Looks simple enough and you reached level 5 with that?


----------



## Alok (Sep 30, 2016)

Desmond David said:


> Looks simple enough and you reached level 5 with that?



Yes with that only. It looks simple, it simply never loses to control warrior and priests.


----------



## Piyush (Sep 30, 2016)

The most annoying card is freezing trap in that deck list. That deck is pretty good against all decks except aggro shaman and zoolock I think. Nzoth Paladin might also live he he is running 2x Forbidden healing. But any other control or mid range decks will get totally obliterated .


----------



## a_k_s_h_a_y (Sep 30, 2016)

Call of the wild nerf is the end of the card. 1 turn makes a huge difference in hearthstone.


----------



## Piyush (Sep 30, 2016)

a_k_s_h_a_y said:


> Call of the wild nerf is the end of the card. 1 turn makes a huge difference in hearthstone.

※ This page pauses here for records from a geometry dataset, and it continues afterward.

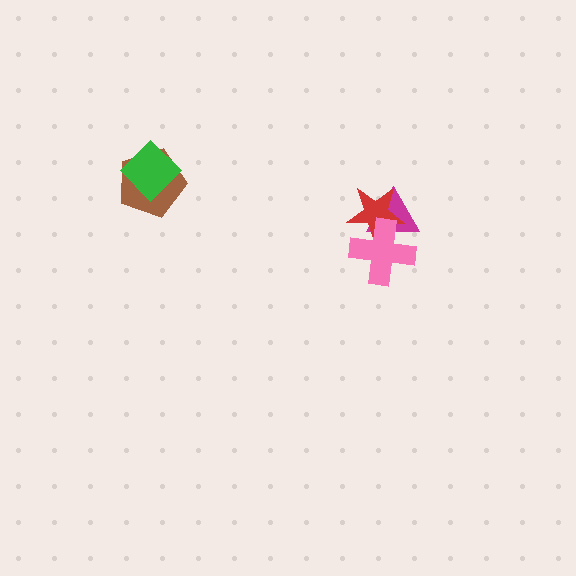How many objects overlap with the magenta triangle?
2 objects overlap with the magenta triangle.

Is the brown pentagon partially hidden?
Yes, it is partially covered by another shape.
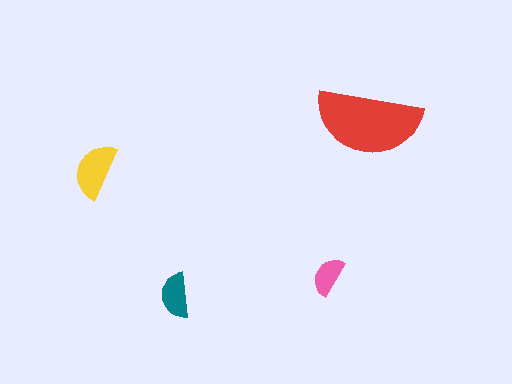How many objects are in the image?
There are 4 objects in the image.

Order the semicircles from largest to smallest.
the red one, the yellow one, the teal one, the pink one.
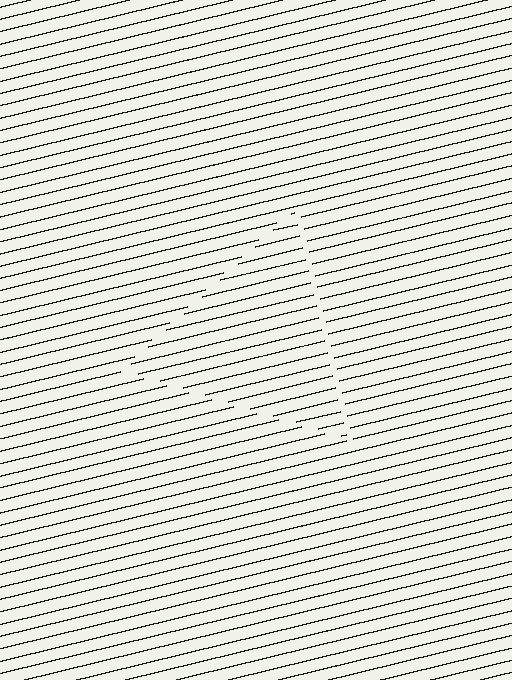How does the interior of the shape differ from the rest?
The interior of the shape contains the same grating, shifted by half a period — the contour is defined by the phase discontinuity where line-ends from the inner and outer gratings abut.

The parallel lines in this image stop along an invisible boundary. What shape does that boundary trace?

May be but it still is viable in mid range hunters who are running Barnes and Rag, etc..


----------



## Alok (Oct 1, 2016)

Get Tyrande by linking amazon prime amount to twitch prime , use VPN and random US address

- - - Updated - - -



a_k_s_h_a_y said:


> Call of the wild nerf is the end of the card. 1 turn makes a huge difference in hearthstone.



Indeed, it's huge difference. Let's see how it goes. Coin will matter even more now


----------



## Desmond (Oct 1, 2016)

Alok said:


> Get Tyrande by linking amazon prime amount to twitch prime , use VPN and random US address



How to do that?


----------



## Alok (Oct 1, 2016)

Desmond David said:


> How to do that?



I used hotspot shield free version from play store. Set location to US , make new amazon prime account,(30 day free trial, need US address) connect it to twitch prime. You get the code.


----------



## Desmond (Oct 1, 2016)

So any random address will do?


----------



## Alok (Oct 1, 2016)

Desmond David said:


> So any random address will do?



Yes, must be real US address.

- - - Updated - - -

Use Blizzard office address for giggles


----------



## Desmond (Oct 2, 2016)

Can you give specific steps? And how do you get a real US address?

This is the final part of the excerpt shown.